Mechanism and Nature of Active Sites for Methanol Synthesis from CO/CO2 on Cu/CeO2

CO2 hydrogenation to methanol can play an important role in meeting the sustainability goals of the chemical industry. In this study, we investigated in detail the role of the Cu–CeO2 interactions for methanol synthesis, emphasizing the role of the copper surface and interface sites between copper and ceria for the hydrogenation of CO2 and CO. A combined CO2–N2O titration approach was developed to quantify the exposed metallic copper sites and ceria oxygen vacancies in reduced Cu/CeO2 catalysts. Extensive characterization shows that copper dispersion is strongly enhanced by strong Cu–CeO2 interactions in comparison to Cu/SiO2. CO2 hydrogenation activity data show that the Cu/CeO2 catalysts displayed higher methanol selectivity compared to a reference Cu/SiO2 catalyst. The improved methanol selectivity stems from inhibition of the reverse water-gas-shift activity. The role of CO in CO2-to-methanol conversion was studied by steady-state and transient cofeeding activity measurements together with (quasi) in situ characterization (TPH, XPS, SSITKA, and IR spectroscopy).
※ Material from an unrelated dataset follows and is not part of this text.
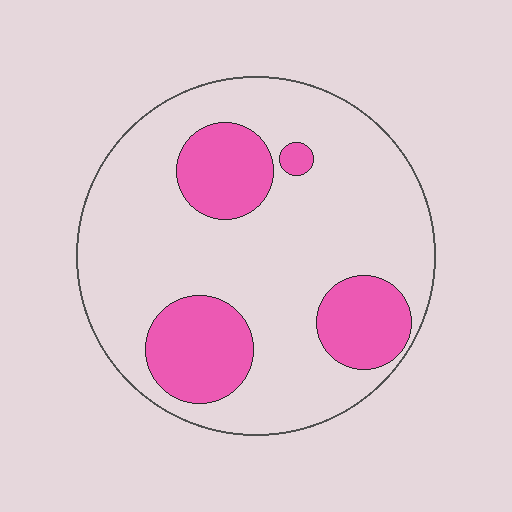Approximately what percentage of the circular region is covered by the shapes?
Approximately 25%.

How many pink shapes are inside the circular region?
4.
The Cu–CeO2 interface provides active sites for the direct hydrogenation of CO to methanol via a formyl intermediate. Cofeeding of small amounts of CO2 to a CO/H2 mixture poisons these interfacial sites due to the formation of carbonate-like species. Methanol synthesis proceeds mainly via CO2 hydrogenation in which the metallic Cu surface provides the active sites.